Pretty, isn’t it? Perhaps. It’s not just pretty, we’ve managed to define our program in a way that is extensible, clear, and efficient. We haven’t been forced to travel down the continuum of abstractions to lambda lists, we’re staying fairly high up and describing things in terms of when to concatenate and how to fall back on optional values.

The reason we can do this so naturally is that Haskell has already captured logical patterns (monoids and Maybe) that aptly and succinctly describe our control flow. These patterns are not anymore complex than just a few definitions, but they allow code to function at a much higher level. Without these abstractions, we need to build our control flow out of more basic parts that do not elegantly express our intent.

## That’s Wonderful. Who Cares?

There’s more to this implementation than just a deep feeling of satisfaction and some benefits to extensibility. We’ve written our concatenation in terms of a monoid, so it turns out any suitable monoid will do. That can matter.

Here’s a very real-world problem: many programming languages have a native string type that is not actually very good for UTF-8 strings. Haskell’s native string type is actually a list of characters, which is also pretty terrible from a performance perspective. It turns out that since we wrote our program in terms of monoids and constant string values, we can actually replace our default strings with better Text values:

``````{-# LANGUAGE MonadComprehensions, OverloadedStrings #-}

module Main where
import Prelude hiding (putStrLn)
import Data.Monoid (mappend, (<>))
import Data.Maybe (fromMaybe, listToMaybe, maybe)
import System.Environment (getArgs)
import Data.Text
import Data.Text.IO

fizzbuzz d i = fromMaybe (d i) \$
["fizz" | i `rem` 3 == 0] <>
["buzz" | i `rem` 5 == 0] <>
["bazz" | i `rem` 7 == 0]

main = do
upTo <- fmap (maybe 100 read . listToMaybe) getArgs
mapM_ putStrLn [ fizzbuzz (pack . show) i | i <- [1..upTo] ]``````
1. We use the newer `Data.Text` values, and use the `OverloadedString` language extension to allow us to naturally create `Text` values instead of `String` values when the type inferencer can determine we need to.
2. We also alter our function to take a default value generator, so we can move the decision how to produce the default out to the caller.

We could even do all sorts of potentially useful things, like instead of using a string representation we could use a key-value mapping to store the occurrences of Fizz, Buzz, and Bazz.
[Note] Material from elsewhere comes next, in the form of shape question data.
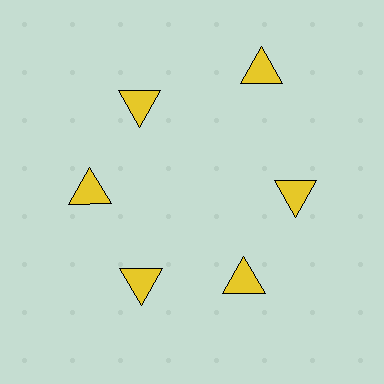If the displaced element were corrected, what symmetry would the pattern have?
It would have 6-fold rotational symmetry — the pattern would map onto itself every 60 degrees.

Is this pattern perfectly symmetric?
No. The 6 yellow triangles are arranged in a ring, but one element near the 1 o'clock position is pushed outward from the center, breaking the 6-fold rotational symmetry.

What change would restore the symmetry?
The symmetry would be restored by moving it inward, back onto the ring so that all 6 triangles sit at equal angles and equal distance from the center.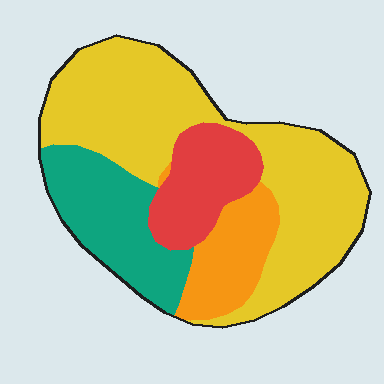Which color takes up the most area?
Yellow, at roughly 50%.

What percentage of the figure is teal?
Teal covers 20% of the figure.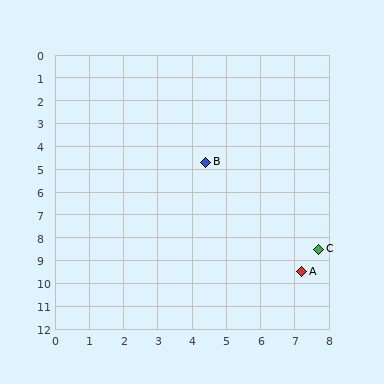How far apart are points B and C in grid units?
Points B and C are about 5.0 grid units apart.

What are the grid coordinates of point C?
Point C is at approximately (7.7, 8.5).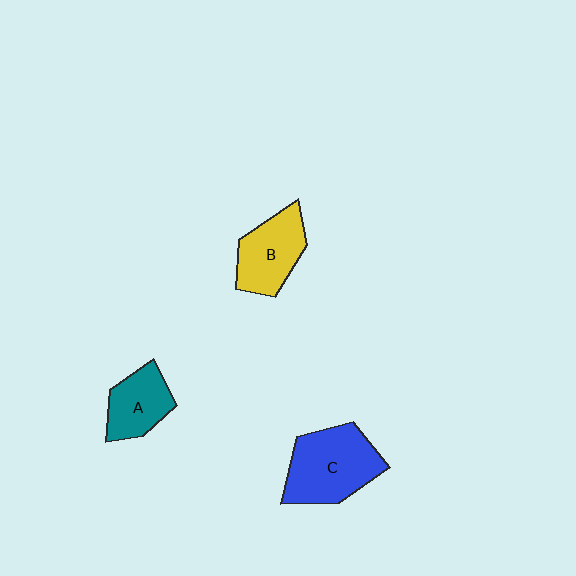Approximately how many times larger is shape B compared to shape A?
Approximately 1.2 times.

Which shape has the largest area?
Shape C (blue).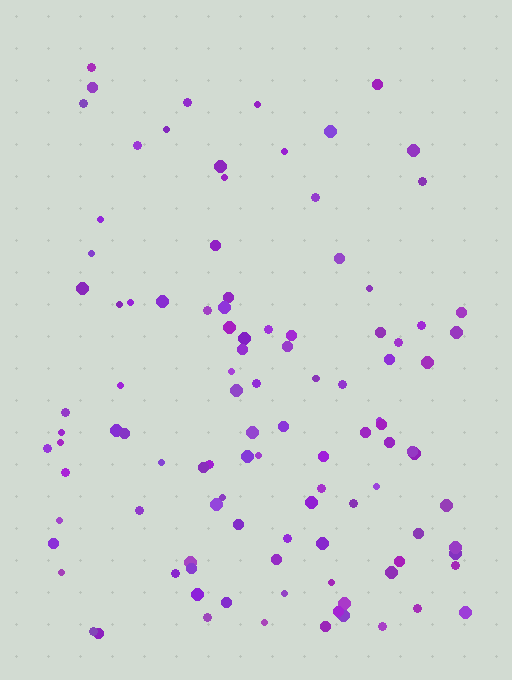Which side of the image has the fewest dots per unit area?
The top.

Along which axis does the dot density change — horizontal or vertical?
Vertical.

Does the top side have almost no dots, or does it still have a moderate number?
Still a moderate number, just noticeably fewer than the bottom.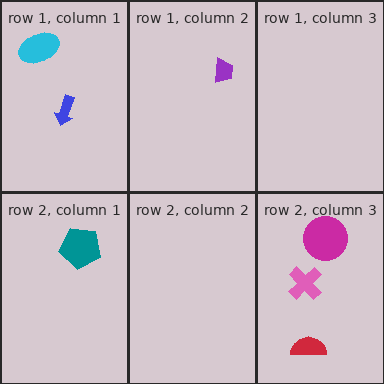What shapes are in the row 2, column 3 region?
The magenta circle, the red semicircle, the pink cross.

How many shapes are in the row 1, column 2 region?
1.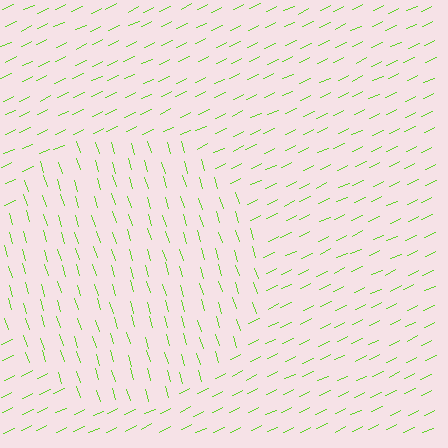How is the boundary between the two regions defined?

A monoid there would even give us a way to combine them across iterations, building a counter for occurrences. All while using the same original function!

It turns out that the “Monoid View” of this logic is not only more clear and succinct, but it’s also more general. It’s not just Arrays and Strings and Integers that form monoids, but also more powerful structures like Bloom Filters, Hash Tables, nodes in a neural network, a lot of things!